2. It is morally wrong to end the life of a non-living being that has properties associated with being a female (e.g., an XX chromosome).


Since you cannot end the life of a being that is non-living, the first statement is internally incoherent. The addition of the qualifier in statement #2 neither makes it more coherent nor changes the veracity of the moral claim.

This is similar to the move made by Hvistendahl. Consider her statement:

1. A fetus [is not] equivalent to a life.

Now let’s add a qualifier that Hvistendahl believes is morally relevant:
2. A female fetus [is not] equivalent to a life.

Hvistendahl would be forced to agree that the addition of the qualifier doesn’t change her first claim. If a fetus is not “equivalent to a life,” then it doesn’t matter whether the fetus is male or female.

Yet her entire argument hinges on there being a moral distinction between a “fetus” and a “female fetus.” She believes a woman should have the right to kill a “fetus” but not a “female fetus.” Does the fact that the fetus is female make it equivalent to a life?

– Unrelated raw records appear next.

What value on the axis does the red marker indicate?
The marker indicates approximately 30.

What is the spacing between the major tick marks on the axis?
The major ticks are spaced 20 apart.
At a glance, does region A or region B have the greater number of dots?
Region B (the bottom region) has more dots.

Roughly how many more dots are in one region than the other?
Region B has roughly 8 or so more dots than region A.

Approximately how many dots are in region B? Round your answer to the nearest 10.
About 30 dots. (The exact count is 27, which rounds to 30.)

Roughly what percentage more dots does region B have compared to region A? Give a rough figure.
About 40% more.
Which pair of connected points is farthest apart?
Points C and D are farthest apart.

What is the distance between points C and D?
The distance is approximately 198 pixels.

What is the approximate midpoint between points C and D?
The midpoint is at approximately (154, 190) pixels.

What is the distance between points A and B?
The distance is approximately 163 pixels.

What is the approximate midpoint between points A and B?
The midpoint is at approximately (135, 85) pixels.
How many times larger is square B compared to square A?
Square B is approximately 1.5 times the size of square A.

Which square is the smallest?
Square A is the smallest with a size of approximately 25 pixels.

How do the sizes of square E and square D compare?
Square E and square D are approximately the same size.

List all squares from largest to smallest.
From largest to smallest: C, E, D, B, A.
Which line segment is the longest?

Hvistendahl would say it does not. Then why is sex-selection abortion wrong?

Here is how Hvistendahl summarizes her argument:

Sex-selective abortion is wrong because women should account for half of the human population, and in parts of the world they now account for far less. That alone justifies moral outrage.

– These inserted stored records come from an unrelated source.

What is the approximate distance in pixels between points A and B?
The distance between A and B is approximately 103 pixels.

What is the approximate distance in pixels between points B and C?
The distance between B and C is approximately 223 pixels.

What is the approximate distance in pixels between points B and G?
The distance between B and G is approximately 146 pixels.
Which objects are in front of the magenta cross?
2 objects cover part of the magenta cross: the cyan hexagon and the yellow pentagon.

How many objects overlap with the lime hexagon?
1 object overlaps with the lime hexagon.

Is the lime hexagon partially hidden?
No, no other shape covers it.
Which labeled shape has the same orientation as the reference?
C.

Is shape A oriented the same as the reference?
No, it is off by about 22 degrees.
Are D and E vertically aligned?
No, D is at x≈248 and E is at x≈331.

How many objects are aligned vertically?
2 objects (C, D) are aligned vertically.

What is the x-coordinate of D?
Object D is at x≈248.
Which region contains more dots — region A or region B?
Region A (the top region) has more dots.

Laid out in syllogistic form, her argument can be outlined as follows:
Premise A: If woman should account for half of the human population, then sex-selective abortion is wrong. (If P, then Q.)

Premise B: Woman should account for half of the human population (P.)

Conclusion: Sex-selective abortion is wrong. (Therefore, Q.)


The form of her argument ( modus ponens ) is valid, but is it true? Does the fact that woman should account for half of the population automatically mean that sex-selective abortion is wrong? What happens if we remove the qualifier “sex-selective?”
Premise A: If woman should account for half of the human population, then abortion is wrong. (If P, then Q.)

Premise B: Woman should account for half of the human population (P.)

Conclusion: Abortion is wrong. (Therefore, Q.)


Hvistendahl would reject this form of the argument. But as we’ve previously proven, the fact that a fetus is female cannot change—according to Hvistendahl’s reasoning—the morality of the act of abortion. So why does she accept the first form of the argument but not this one? Because that is the outcome she wants. She believes that (A) a woman should have the right to an abort a fetus and that (B) a woman should not have the right to abort a fetus if she knows it is a female. Logic and consistency be damned, the two beliefs must be compatible because she wants them both to be true at the same time

Sadly, Hvistendahl has the gall to criticize others for not sharing her inconsistent and illogical reasoning:

Antiabortion advocates like Mr. [Ross] Douthat, in fact, are among the only ones who can’t seem to make the intellectual distinction between choosing to terminate a pregnancy and selecting for sex. They will soon have to catch up.

Antiabortion advocates don’t make the intellectual distinction between choosing to terminate a pregnancy and selecting for sex because there is no moral or logical reason for accepting the former and rejecting the latter. They are, in other words, intellectually consistent. Perhaps it’s Ms. Hvistendahl who has some catching up to do. I recommend she start by taking basic courses in biology and logic.